Print an error and exit with an error code if the pidfile is not in that format.

##

pidfiles not following that format will require manual implementation, but that should hopefully weed out the vast majority of multi-PID pidfiles.

I want to put emphasis on proposal 1/2. (warn on fishy pidfile formats)
Comment 11 Mike Gilbert gentoo-dev 2016-12-08 15:43:15 UTC
(In reply to calimeroteknik from comment #10)

I think you are turning a molehill into a mountain here.
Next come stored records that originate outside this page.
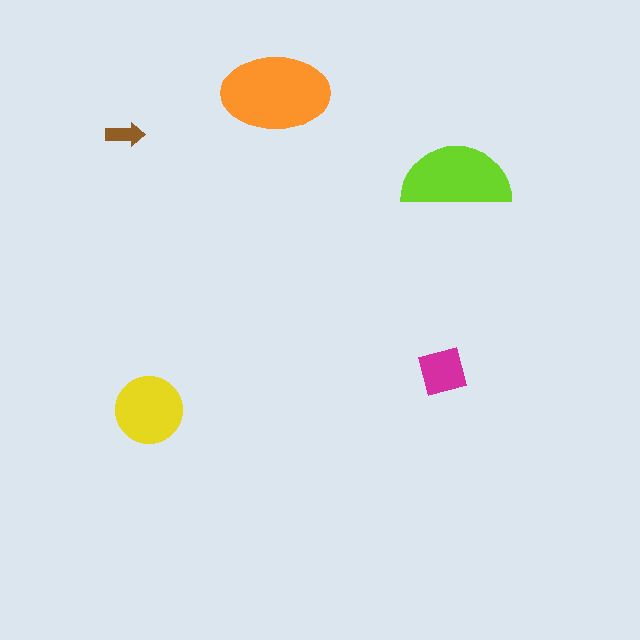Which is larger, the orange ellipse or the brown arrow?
The orange ellipse.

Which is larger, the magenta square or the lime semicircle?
The lime semicircle.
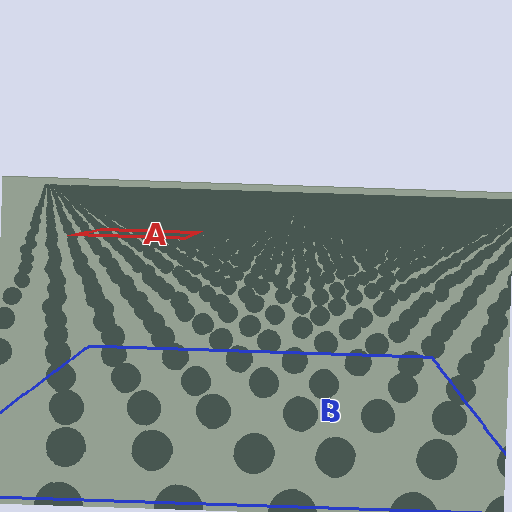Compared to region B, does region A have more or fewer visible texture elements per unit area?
Region A has more texture elements per unit area — they are packed more densely because it is farther away.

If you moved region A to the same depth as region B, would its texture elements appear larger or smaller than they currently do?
They would appear larger. At a closer depth, the same texture elements are projected at a bigger on-screen size.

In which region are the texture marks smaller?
The texture marks are smaller in region A, because it is farther away.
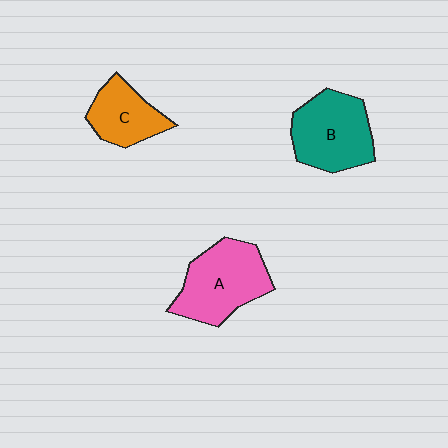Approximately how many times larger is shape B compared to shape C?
Approximately 1.5 times.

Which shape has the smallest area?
Shape C (orange).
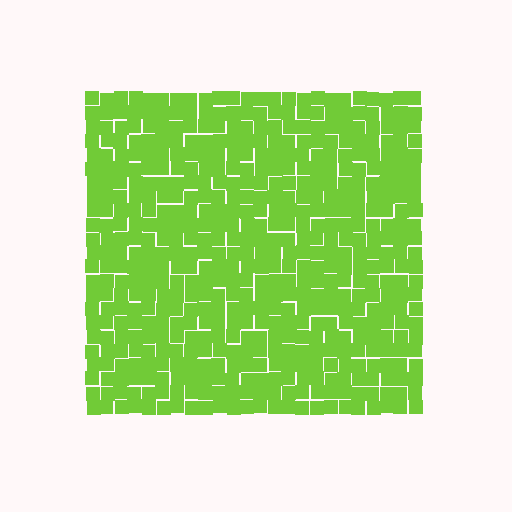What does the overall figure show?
The overall figure shows a square.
We already know that PID files containing multiple PIDs are quite rare, and altering the OpenRC code to check for it seems excessive to me.
Comment 12 Mike Gilbert gentoo-dev 2016-12-08 15:44:31 UTC
I think the most this change warrants is an entry in any release notes that are published.
Comment 13 calimeroteknik 2016-12-08 17:13:54 UTC
Sorry, I tend to overdo things.

Printing a warning when the pid files contains more than just the expected PID sounds good, though. Can we focus on that?
Comment 14 Mike Gilbert gentoo-dev 2016-12-08 17:22:58 UTC
(In reply to calimeroteknik from comment #13)

There are cases where it is appropriate to grab the first PID only, and discard the rest.

For example, postgresql writes the PID if its main daemon first, followed by a bunch of other postgres-related information.

There is no need to warn about this.
Comment 15 Austin English (RETIRED) gentoo-dev 2016-12-14 00:01:10 UTC
(In reply to Mike Gilbert from comment #14)
> (In reply to calimeroteknik from comment #13)
> 
> There are cases where it is appropriate to grab the first PID only, and
> discard the rest.
> 
> For example, postgresql writes the PID if its main daemon first, followed by
> a bunch of other postgres-related information.
> 
> There is no need to warn about this.

That's an argument for providing a way to disable the warning, for valid usecases. But a warning presumably would've helped Robin identify his problem sooner.